Scotland’s hate crime law may be well
intentioned, but the police should not stymie public debate
Simon
Jenkins
The Scottish government’s legislation is frankly
unworkable. I worry it may stifle honestly expressed, contentious views
Mon 1 Apr
2024 14.53 BST
https://www.theguardian.com/commentisfree/2024/apr/01/scotland-hate-crime-law-public-debate
It is right
that expressions of hatred against groups based on race and ethnicity are
illegal. Whether these laws have ended hatred or merely driven it underground –
a not unwelcome outcome – is a matter of opinion. But Scotland’s law against
hate crime, implemented this week, extends state intervention to the “stirring
of hatred” against a range of groups defined by age, disability, faith, sexual
orientation, transgender identity or being intersex. Controversially, it does
not extend to women – the Scottish government says a separate misogyny law is
in the works.
The
pitfalls in the new law have led to three years of heated debate in the
Scottish parliament. The prosecution need only prove that a remark was “likely”

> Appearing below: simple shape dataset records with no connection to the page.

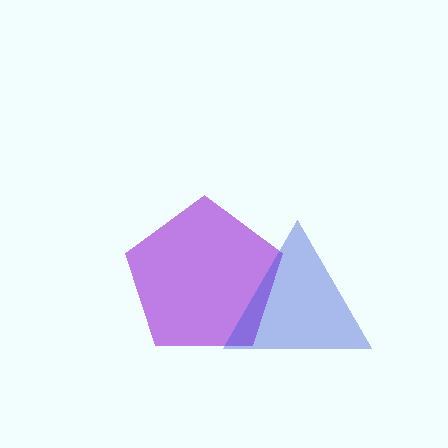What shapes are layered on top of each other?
The layered shapes are: a purple pentagon, a blue triangle.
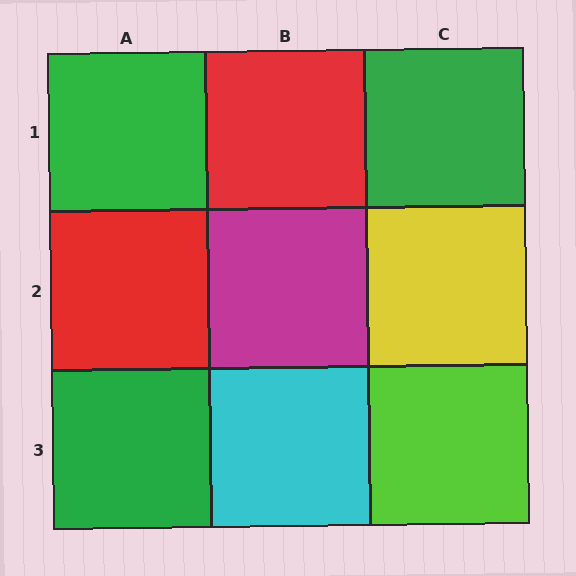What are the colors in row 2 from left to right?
Red, magenta, yellow.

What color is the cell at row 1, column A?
Green.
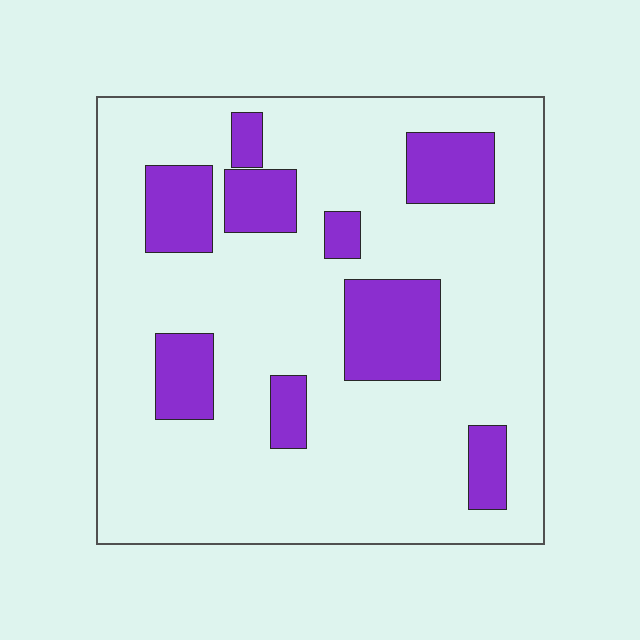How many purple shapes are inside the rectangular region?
9.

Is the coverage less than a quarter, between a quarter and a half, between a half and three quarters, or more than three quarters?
Less than a quarter.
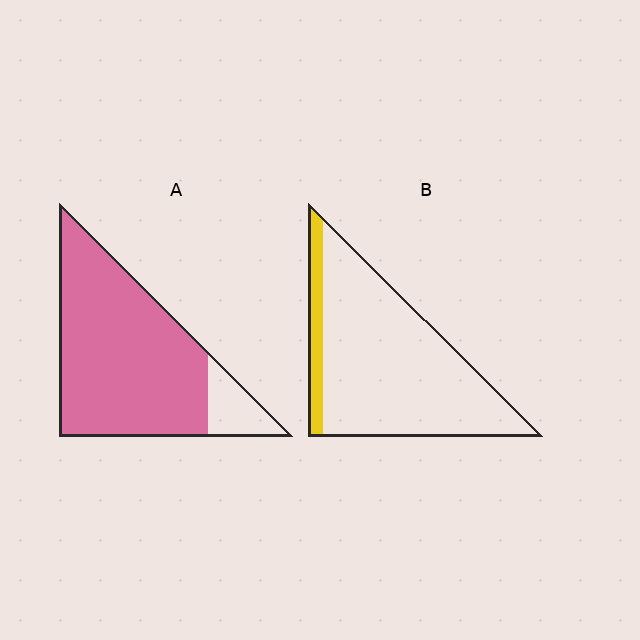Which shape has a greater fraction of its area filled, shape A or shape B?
Shape A.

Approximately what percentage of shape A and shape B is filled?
A is approximately 85% and B is approximately 10%.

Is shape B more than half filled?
No.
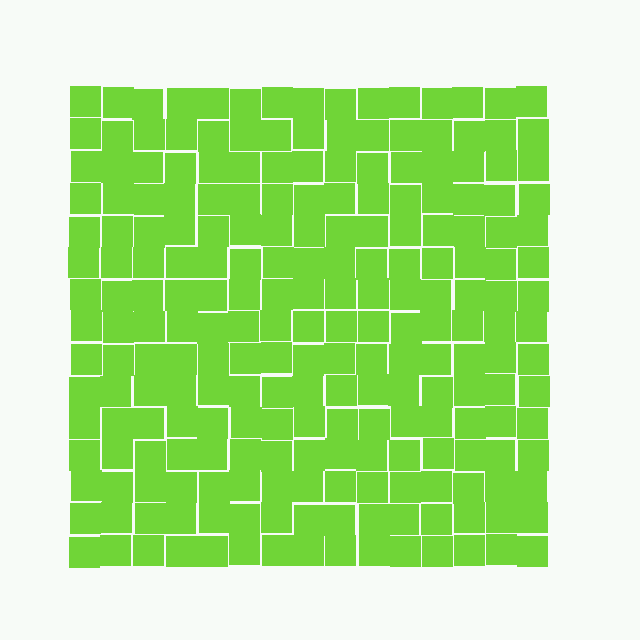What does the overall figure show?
The overall figure shows a square.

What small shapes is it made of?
It is made of small squares.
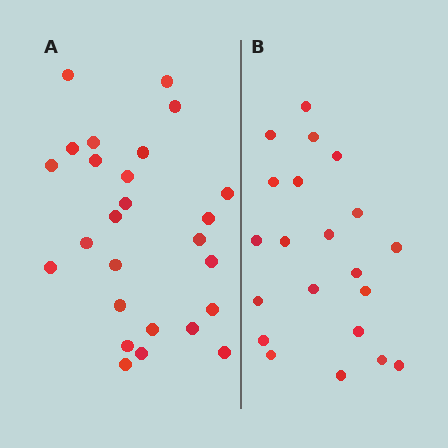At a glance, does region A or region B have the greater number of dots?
Region A (the left region) has more dots.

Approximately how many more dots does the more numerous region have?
Region A has about 5 more dots than region B.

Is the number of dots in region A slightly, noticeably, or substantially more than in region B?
Region A has only slightly more — the two regions are fairly close. The ratio is roughly 1.2 to 1.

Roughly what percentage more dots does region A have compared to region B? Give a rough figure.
About 25% more.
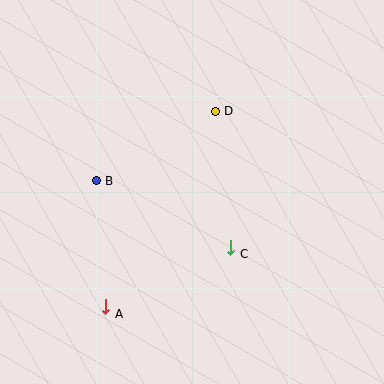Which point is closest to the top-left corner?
Point B is closest to the top-left corner.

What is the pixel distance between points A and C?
The distance between A and C is 138 pixels.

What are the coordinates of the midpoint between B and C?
The midpoint between B and C is at (163, 217).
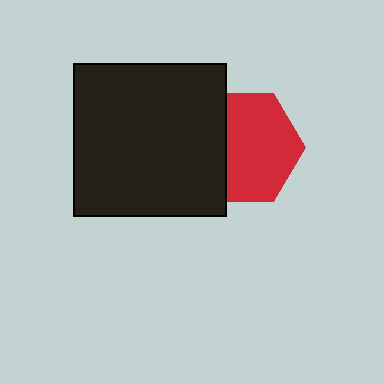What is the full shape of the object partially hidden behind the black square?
The partially hidden object is a red hexagon.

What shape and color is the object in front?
The object in front is a black square.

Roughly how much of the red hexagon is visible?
Most of it is visible (roughly 66%).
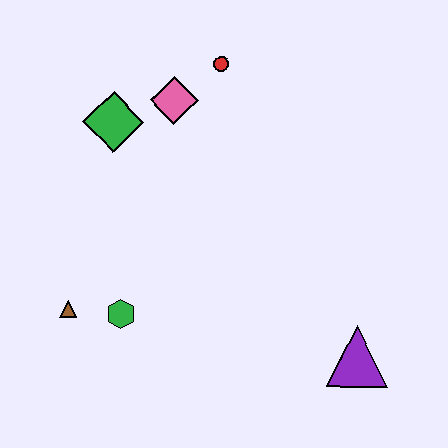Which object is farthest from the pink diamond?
The purple triangle is farthest from the pink diamond.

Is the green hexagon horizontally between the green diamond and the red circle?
Yes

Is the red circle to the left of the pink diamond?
No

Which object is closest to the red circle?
The pink diamond is closest to the red circle.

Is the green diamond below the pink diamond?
Yes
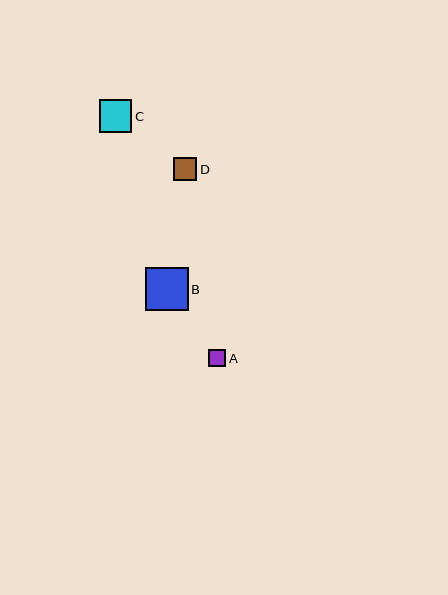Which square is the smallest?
Square A is the smallest with a size of approximately 18 pixels.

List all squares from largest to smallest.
From largest to smallest: B, C, D, A.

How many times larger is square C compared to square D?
Square C is approximately 1.4 times the size of square D.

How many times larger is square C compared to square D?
Square C is approximately 1.4 times the size of square D.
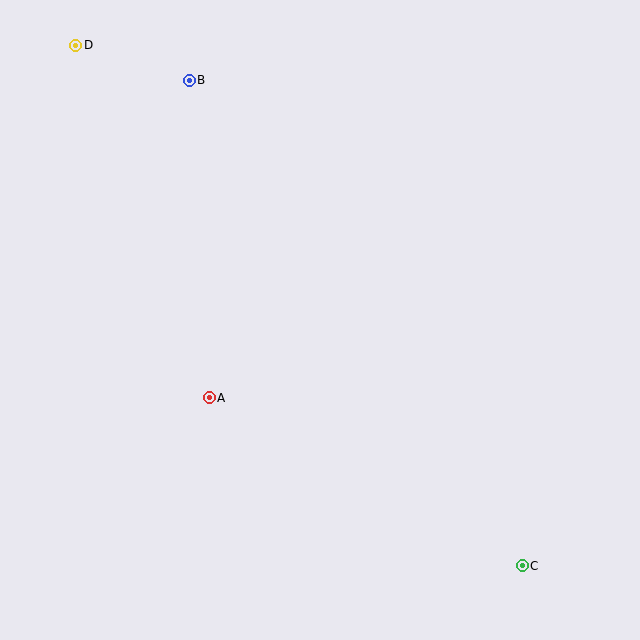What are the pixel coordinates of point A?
Point A is at (209, 398).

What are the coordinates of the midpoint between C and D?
The midpoint between C and D is at (299, 305).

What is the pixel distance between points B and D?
The distance between B and D is 119 pixels.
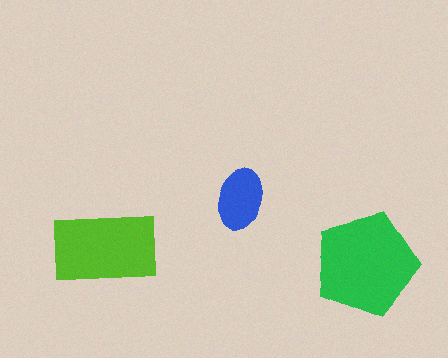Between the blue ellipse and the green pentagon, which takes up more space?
The green pentagon.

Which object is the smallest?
The blue ellipse.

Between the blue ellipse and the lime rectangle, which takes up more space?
The lime rectangle.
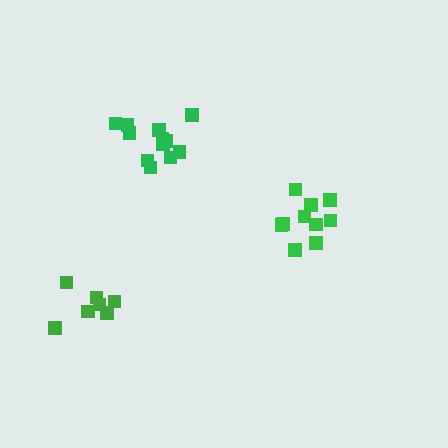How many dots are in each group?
Group 1: 10 dots, Group 2: 7 dots, Group 3: 12 dots (29 total).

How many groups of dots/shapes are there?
There are 3 groups.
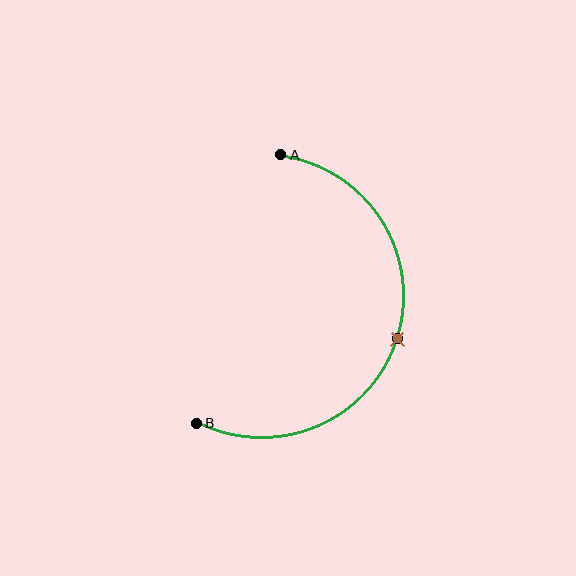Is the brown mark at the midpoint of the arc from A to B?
Yes. The brown mark lies on the arc at equal arc-length from both A and B — it is the arc midpoint.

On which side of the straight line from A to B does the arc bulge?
The arc bulges to the right of the straight line connecting A and B.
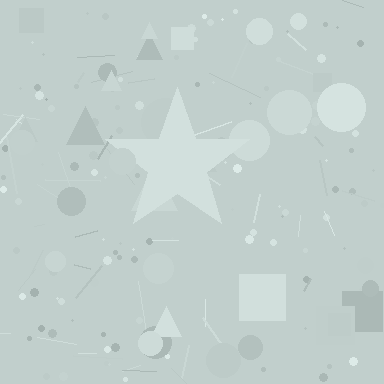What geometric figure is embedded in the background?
A star is embedded in the background.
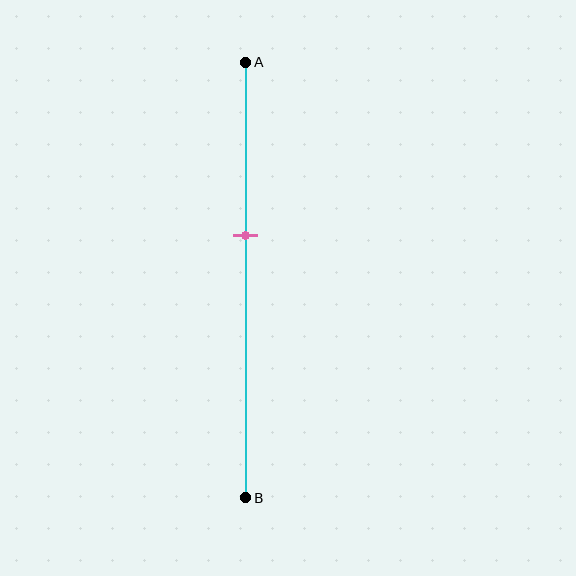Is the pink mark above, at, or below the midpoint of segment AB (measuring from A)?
The pink mark is above the midpoint of segment AB.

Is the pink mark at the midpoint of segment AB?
No, the mark is at about 40% from A, not at the 50% midpoint.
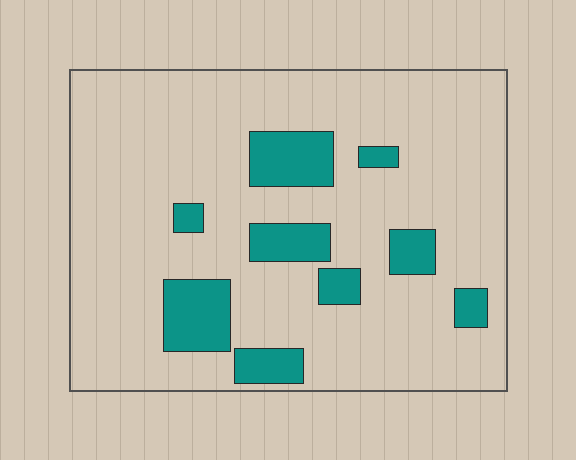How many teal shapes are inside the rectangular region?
9.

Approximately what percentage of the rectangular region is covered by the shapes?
Approximately 15%.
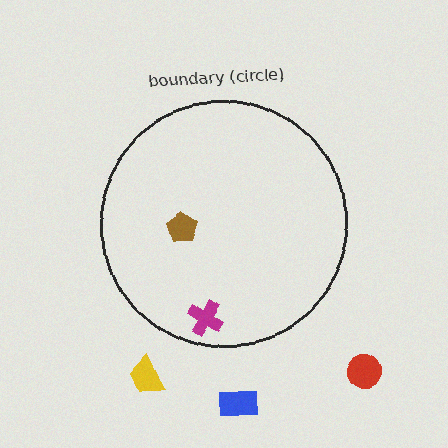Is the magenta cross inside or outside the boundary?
Inside.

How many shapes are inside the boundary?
2 inside, 3 outside.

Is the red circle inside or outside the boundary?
Outside.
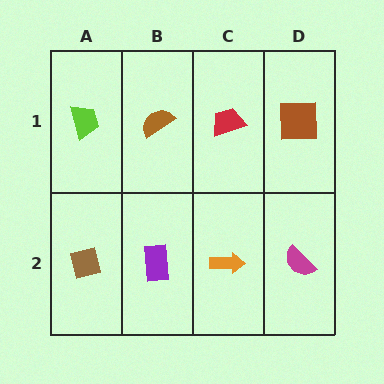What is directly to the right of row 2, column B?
An orange arrow.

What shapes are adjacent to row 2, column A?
A lime trapezoid (row 1, column A), a purple rectangle (row 2, column B).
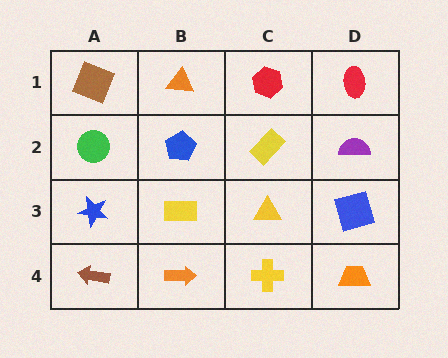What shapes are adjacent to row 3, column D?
A purple semicircle (row 2, column D), an orange trapezoid (row 4, column D), a yellow triangle (row 3, column C).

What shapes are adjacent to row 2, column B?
An orange triangle (row 1, column B), a yellow rectangle (row 3, column B), a green circle (row 2, column A), a yellow rectangle (row 2, column C).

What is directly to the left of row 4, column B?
A brown arrow.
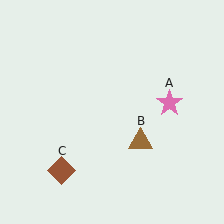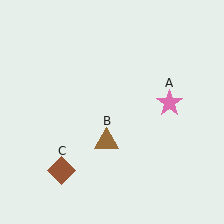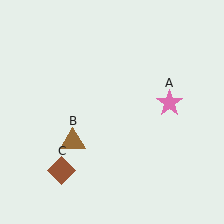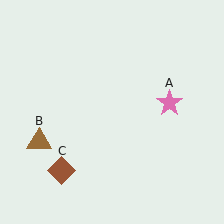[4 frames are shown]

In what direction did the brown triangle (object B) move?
The brown triangle (object B) moved left.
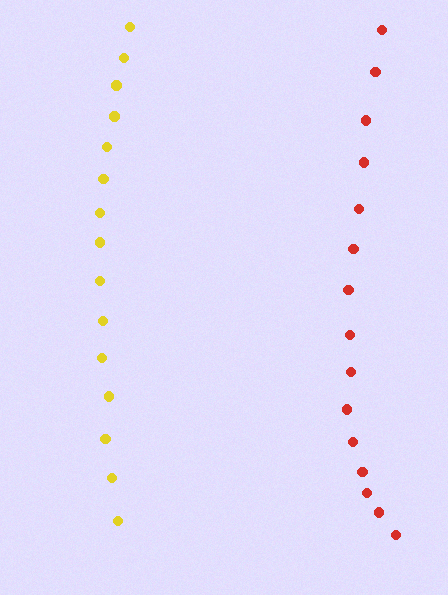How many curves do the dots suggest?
There are 2 distinct paths.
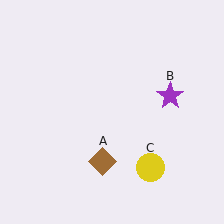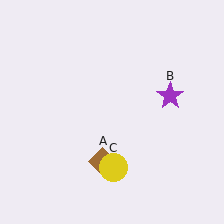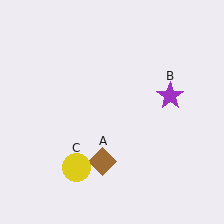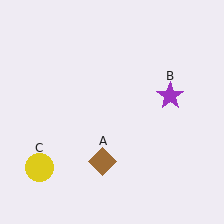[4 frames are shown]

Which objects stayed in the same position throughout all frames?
Brown diamond (object A) and purple star (object B) remained stationary.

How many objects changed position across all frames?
1 object changed position: yellow circle (object C).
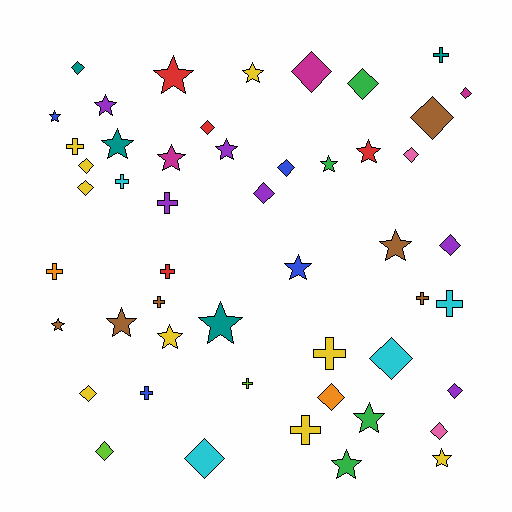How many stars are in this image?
There are 18 stars.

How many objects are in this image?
There are 50 objects.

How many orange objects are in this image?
There are 2 orange objects.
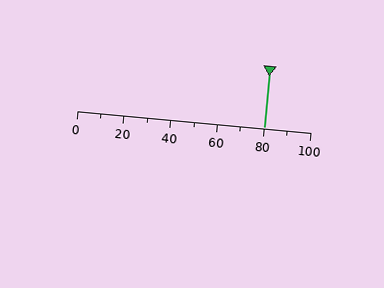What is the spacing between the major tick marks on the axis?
The major ticks are spaced 20 apart.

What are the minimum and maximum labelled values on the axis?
The axis runs from 0 to 100.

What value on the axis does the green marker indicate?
The marker indicates approximately 80.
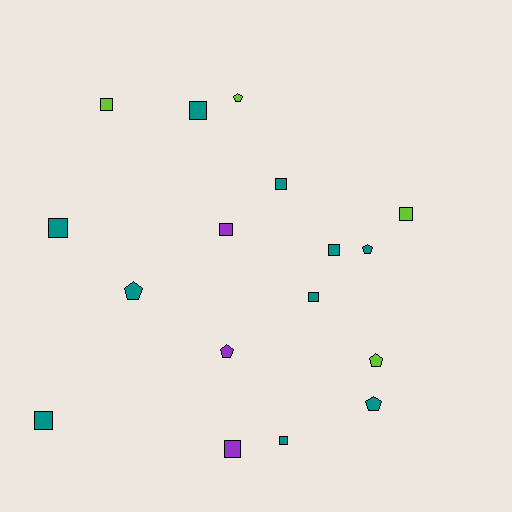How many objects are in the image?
There are 17 objects.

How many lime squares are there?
There are 2 lime squares.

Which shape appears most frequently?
Square, with 11 objects.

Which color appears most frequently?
Teal, with 10 objects.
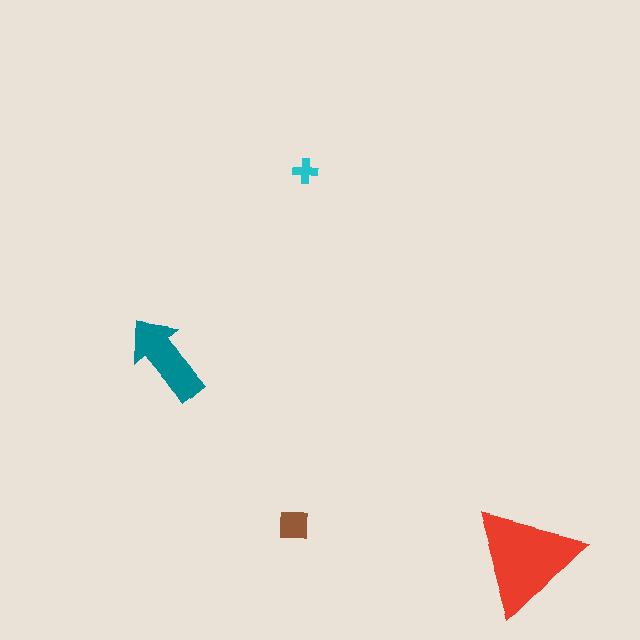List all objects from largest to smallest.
The red triangle, the teal arrow, the brown square, the cyan cross.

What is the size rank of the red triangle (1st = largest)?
1st.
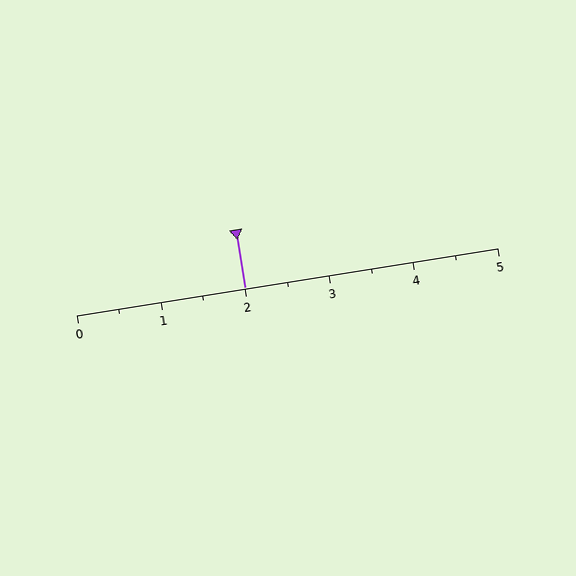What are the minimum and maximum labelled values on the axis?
The axis runs from 0 to 5.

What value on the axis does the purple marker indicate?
The marker indicates approximately 2.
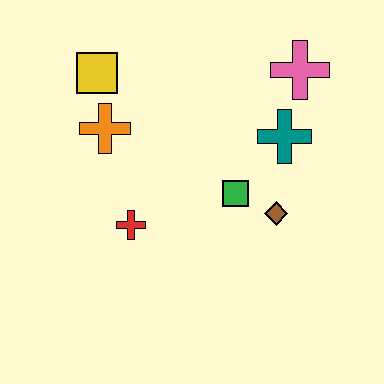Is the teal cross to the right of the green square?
Yes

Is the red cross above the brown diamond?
No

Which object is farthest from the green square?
The yellow square is farthest from the green square.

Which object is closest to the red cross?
The orange cross is closest to the red cross.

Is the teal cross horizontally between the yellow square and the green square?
No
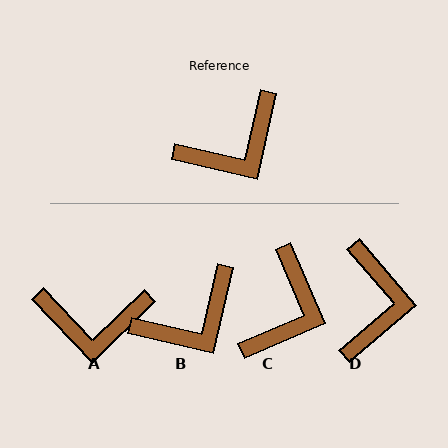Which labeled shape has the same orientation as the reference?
B.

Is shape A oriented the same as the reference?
No, it is off by about 33 degrees.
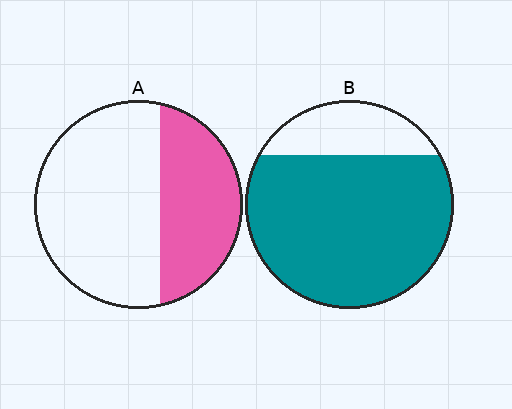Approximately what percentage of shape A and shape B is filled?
A is approximately 35% and B is approximately 80%.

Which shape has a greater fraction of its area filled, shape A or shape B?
Shape B.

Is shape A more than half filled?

rather than “intended” to offend. A crime could be committed if “a reasonable
person would consider it threatening, abusive or insulting”.
The
extension of hatred to include “insulting” conduct is radical. It is one thing
for Scotland’s first minister, Humza Yousaf, to accuse objectors of
overreacting. He will not be the law’s interpreter. It will be for the police
in the first instance and then the courts to judge the extent of the insult.
The victim of a Scottish insult will be at liberty to report it to a police
station for possible prosecution – with a maximum of seven years in jail –
merely on the grounds that they feel their group to be insulted.
Even if the
police decide to take no action, they may register the report as a “hate
incident”, not considered a crime. This has already occurred to an MSP, Murdo
Fraser, who stated on social media that: “Choosing to identify as ‘non-binary’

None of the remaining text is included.